China Power | Society | East Asia
The latest regulation reflects official concern that Chinese pop stars are making China’s young men too effeminate.
In this Oct. 21, 2017, file photo, Chinese women walk past advertisement featuring teen idol Lu Han, also known as China’s Justin Bieber in Beijing.
Credit: AP Photo/Ng Han Guan, File
China’s government banned effeminate men on TV and told broadcasters Thursday to promote “revolutionary culture,” broadening a campaign to tighten control over business and society and enforce official morality.
President Xi Jinping has called for a “national rejuvenation,” with tighter Communist Party control of business, education, culture, and religion. Companies and the public are under increasing pressure to align with its vision for a more powerful China and healthier society.
The party has reduced children’s access to online games and is trying to discourage what it sees as unhealthy attention to celebrities.
Broadcasters must “resolutely put an end to sissy men and other abnormal esthetics,” the TV regulator said, using an insulting slang term for effeminate men — “niang pao,” or literally, “girlie guns.”
That reflects official concern that Chinese pop stars, influenced by the sleek, girlish look of some South Korean and Japanese singers and actors, are failing to encourage China’s young men to be masculine enough.
Broadcasters should avoid promoting “vulgar internet celebrities” and admiration of wealth and celebrity, the regulator said. Instead, programs should “vigorously promote excellent Chinese traditional culture, revolutionary culture and advanced socialist culture.”
There are concerns that the official emphasis on masculinity – as the party defines it – will evolve into a formal crackdown on gay Chinese in the name of protecting China’s youth, similar to campaigns seen in Russia. Already, China has instituted stricter censorship of “LGBT” and related terms on social media. Earlier this summer, social media giant WeChat deleted the official accounts of over a dozen student-run LGBT groups.
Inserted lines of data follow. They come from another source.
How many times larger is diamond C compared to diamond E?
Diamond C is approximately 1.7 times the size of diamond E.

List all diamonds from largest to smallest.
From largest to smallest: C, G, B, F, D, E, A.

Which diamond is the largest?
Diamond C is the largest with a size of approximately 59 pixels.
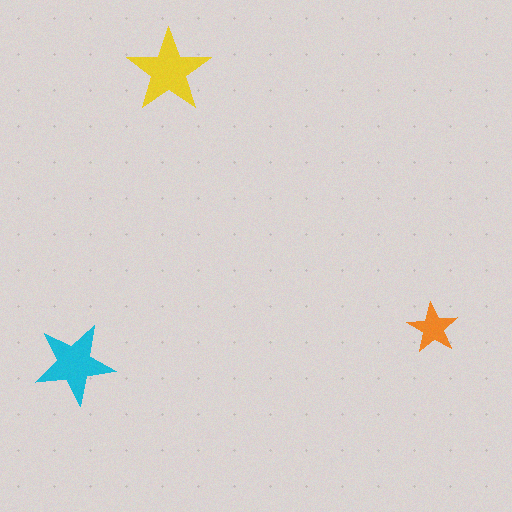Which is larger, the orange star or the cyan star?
The cyan one.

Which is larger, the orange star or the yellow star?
The yellow one.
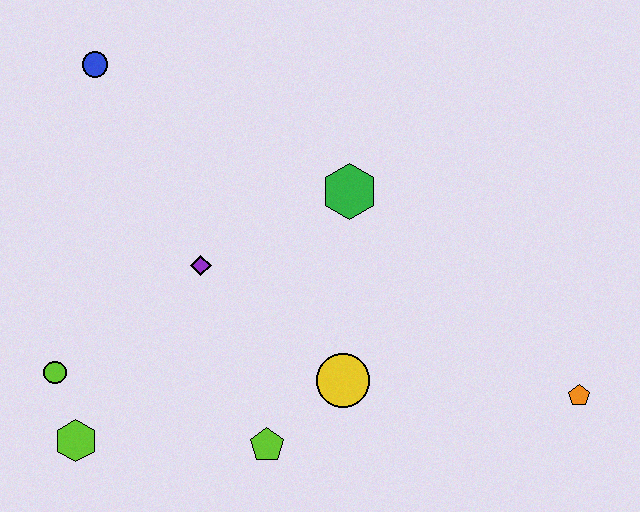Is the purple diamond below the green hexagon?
Yes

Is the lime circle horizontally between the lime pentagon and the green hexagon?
No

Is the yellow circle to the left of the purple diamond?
No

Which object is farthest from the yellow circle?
The blue circle is farthest from the yellow circle.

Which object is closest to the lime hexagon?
The lime circle is closest to the lime hexagon.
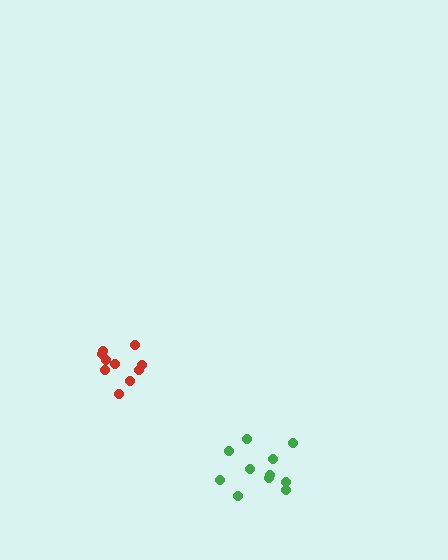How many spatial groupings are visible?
There are 2 spatial groupings.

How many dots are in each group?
Group 1: 11 dots, Group 2: 10 dots (21 total).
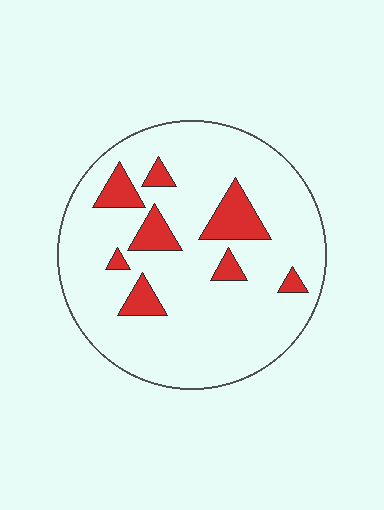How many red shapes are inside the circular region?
8.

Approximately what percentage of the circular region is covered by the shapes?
Approximately 15%.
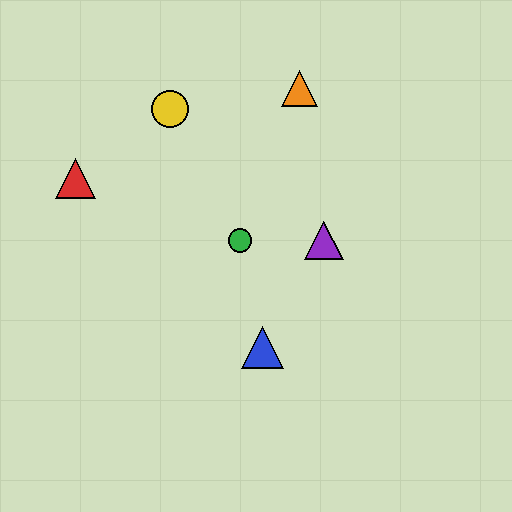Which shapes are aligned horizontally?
The green circle, the purple triangle are aligned horizontally.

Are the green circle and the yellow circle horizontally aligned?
No, the green circle is at y≈240 and the yellow circle is at y≈109.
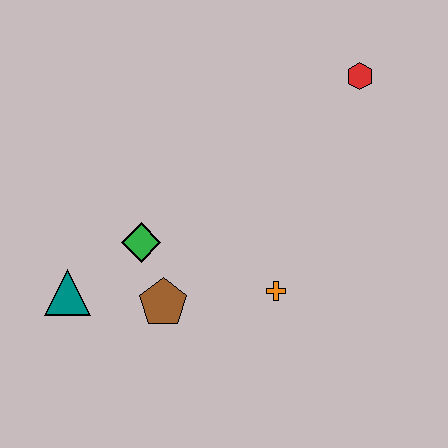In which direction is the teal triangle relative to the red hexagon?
The teal triangle is to the left of the red hexagon.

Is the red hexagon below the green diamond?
No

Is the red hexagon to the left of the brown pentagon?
No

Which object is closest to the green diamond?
The brown pentagon is closest to the green diamond.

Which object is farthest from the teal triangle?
The red hexagon is farthest from the teal triangle.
Xi’s government also is tightening control over Chinese internet industries. It has launched anti-monopoly, data security, and other enforcement actions at companies including games and social media provider Tencent Holding and e-commerce giant Alibaba Group that the ruling party worries are too big and independent.
Rules that took effect Wednesday limit anyone under 18 to three hours per week of online games and prohibit play on school days. Game developers already were required to submit new titles for government approval before they could be released. Officials have called on them to add nationalistic themes.
The party also is tightening control over celebrities. Broadcasters should avoid performers who “violate public order” or have “lost morality,” the regulator said. Programs about the children of celebrities also are banned. On Saturday, microblog platform Weibo Corp. suspended thousands of accounts for fan clubs and entertainment news.
A popular actress, Zhao Wei, has disappeared from streaming platforms without explanation. Her name has been removed from credits of movies and TV programs.
Thursday’s order told broadcasters to limit pay for performers and to avoid contract terms that might help them evade taxes. Another actress, Zheng Shuang, was fined 299 million yuan ($46 million) last week on tax evasion charges in a warning to celebrities to be positive role models.